The firm’s official reasoning for letting go of a quadruple-digit number of its employees on a national level has to do with unspecified technological advancements that AT&T claims reduced the workload of some of its units, especially those pertaining to its legacy services like phone landlines. The CWA says such suggestions are misleading because the company’s business has been booming, citing $6.4 billion in operating income AT&T reported for the third quarter of 2017. While the union’s argument doesn’t necessarily defeat AT&T’s claims that the declining demand for its legacy services is reducing the workload of some of its units, the CWA alleged the company is already replacing its former union workers with subcontractors in an effort to weaken the union’s power. That accusation doesn’t pertain to all of AT&T’s recent layoffs but 713 employees whose positions were terminated in Missouri, Oklahoma, Kansas, Arkansas, and Texas.

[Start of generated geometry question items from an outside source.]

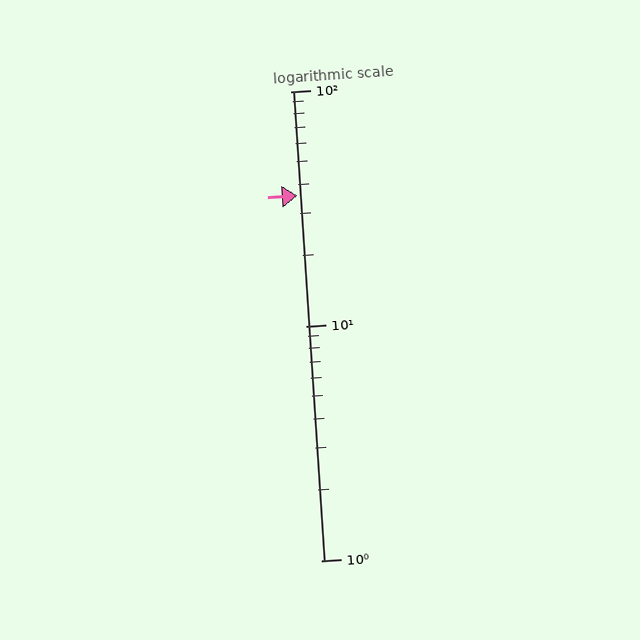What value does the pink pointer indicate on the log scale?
The pointer indicates approximately 36.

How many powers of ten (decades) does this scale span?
The scale spans 2 decades, from 1 to 100.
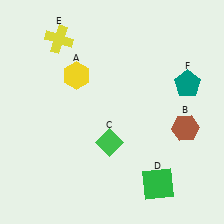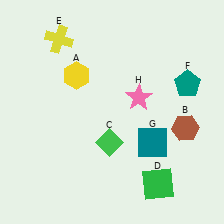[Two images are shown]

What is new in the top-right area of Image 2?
A pink star (H) was added in the top-right area of Image 2.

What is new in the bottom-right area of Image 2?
A teal square (G) was added in the bottom-right area of Image 2.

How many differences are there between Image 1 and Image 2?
There are 2 differences between the two images.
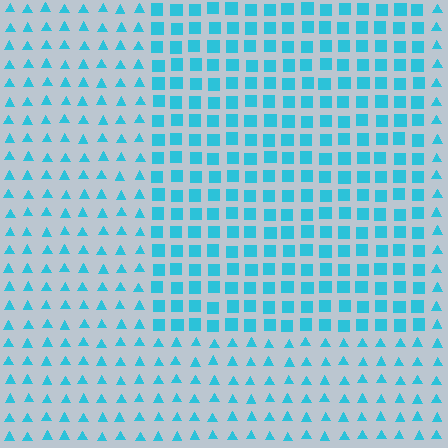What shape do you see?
I see a rectangle.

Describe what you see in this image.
The image is filled with small cyan elements arranged in a uniform grid. A rectangle-shaped region contains squares, while the surrounding area contains triangles. The boundary is defined purely by the change in element shape.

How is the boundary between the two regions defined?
The boundary is defined by a change in element shape: squares inside vs. triangles outside. All elements share the same color and spacing.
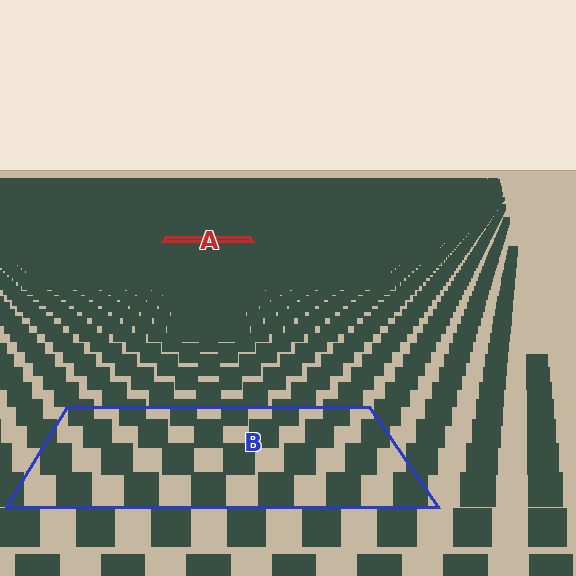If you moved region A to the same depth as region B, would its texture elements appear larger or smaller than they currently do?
They would appear larger. At a closer depth, the same texture elements are projected at a bigger on-screen size.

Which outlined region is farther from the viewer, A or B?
Region A is farther from the viewer — the texture elements inside it appear smaller and more densely packed.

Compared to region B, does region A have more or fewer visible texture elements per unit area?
Region A has more texture elements per unit area — they are packed more densely because it is farther away.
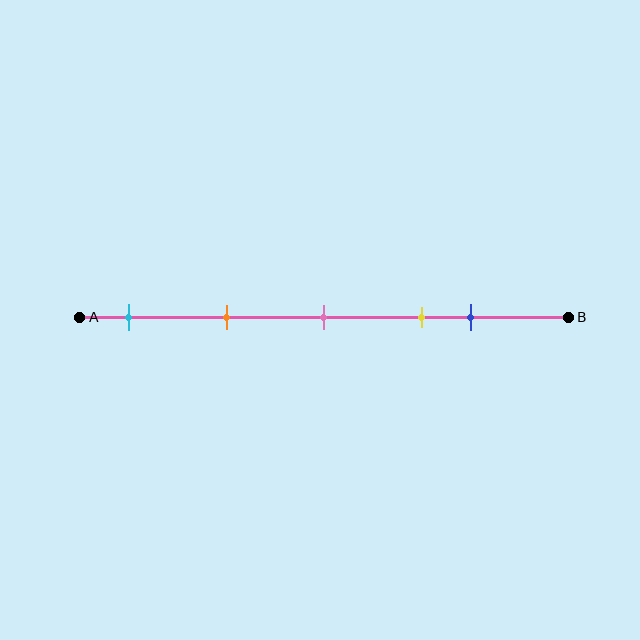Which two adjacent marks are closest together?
The yellow and blue marks are the closest adjacent pair.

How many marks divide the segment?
There are 5 marks dividing the segment.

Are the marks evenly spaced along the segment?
No, the marks are not evenly spaced.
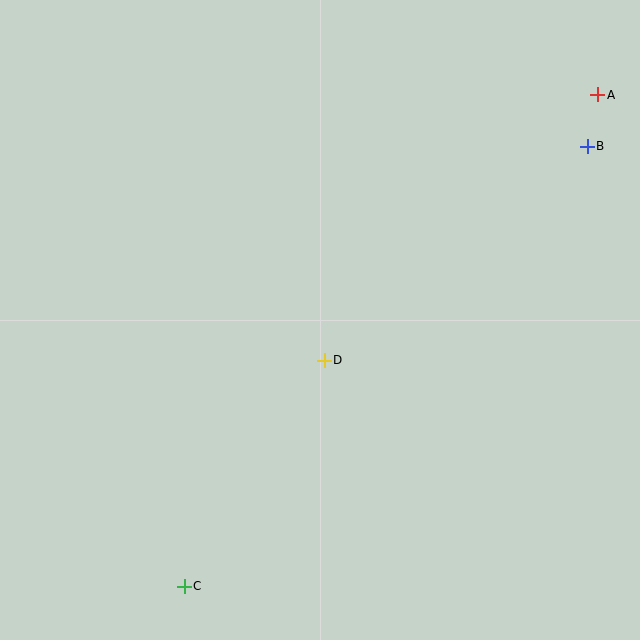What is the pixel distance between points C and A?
The distance between C and A is 642 pixels.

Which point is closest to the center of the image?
Point D at (324, 360) is closest to the center.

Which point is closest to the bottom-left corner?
Point C is closest to the bottom-left corner.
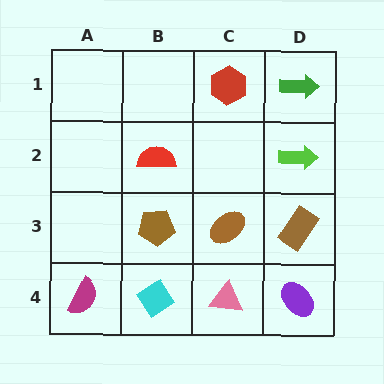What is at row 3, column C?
A brown ellipse.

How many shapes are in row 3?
3 shapes.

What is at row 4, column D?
A purple ellipse.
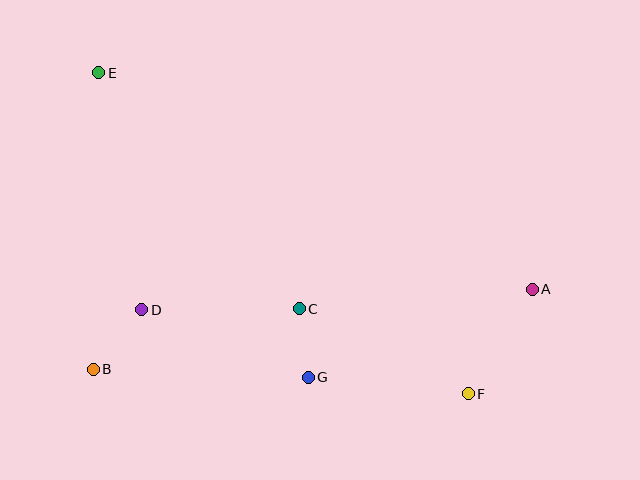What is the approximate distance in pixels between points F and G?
The distance between F and G is approximately 161 pixels.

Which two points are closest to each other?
Points C and G are closest to each other.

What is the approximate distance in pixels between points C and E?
The distance between C and E is approximately 309 pixels.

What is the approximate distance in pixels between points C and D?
The distance between C and D is approximately 158 pixels.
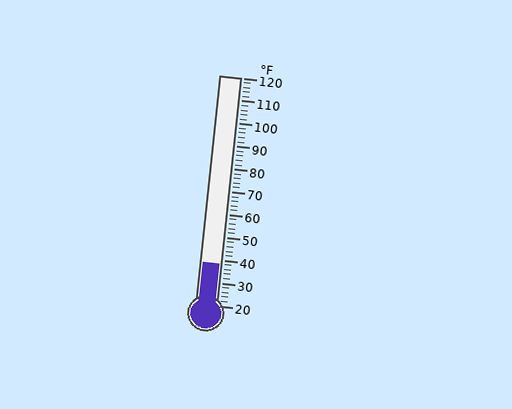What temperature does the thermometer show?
The thermometer shows approximately 38°F.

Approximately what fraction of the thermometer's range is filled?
The thermometer is filled to approximately 20% of its range.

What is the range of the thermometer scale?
The thermometer scale ranges from 20°F to 120°F.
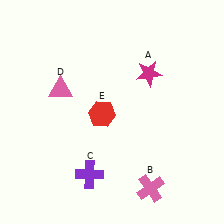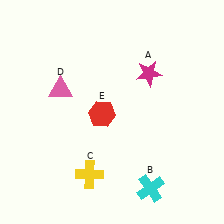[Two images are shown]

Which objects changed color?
B changed from pink to cyan. C changed from purple to yellow.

The plaintiff also filed an identical complaint with the National Labor Relations Board, whereas the original lawsuit is being handled by the Austin, Texas-based U.S. District Court. Some industry watchers are suggesting AT&T’s reasoning for its layoffs defeats the company’s previously publicized arguments against net neutrality regulations which it claimed discouraged investments. Likewise, AT&T promised an additional $1 billion in investments should the Congress pass the recently enacted tax reform and while its lobbying efforts in 2017 have been a resounding success by nearly every definition, thousands of employees are now still set to lose their jobs in the coming weeks, though it remains to be seen whether AT&T truly replaces them with subcontractors like the CWA claims it will.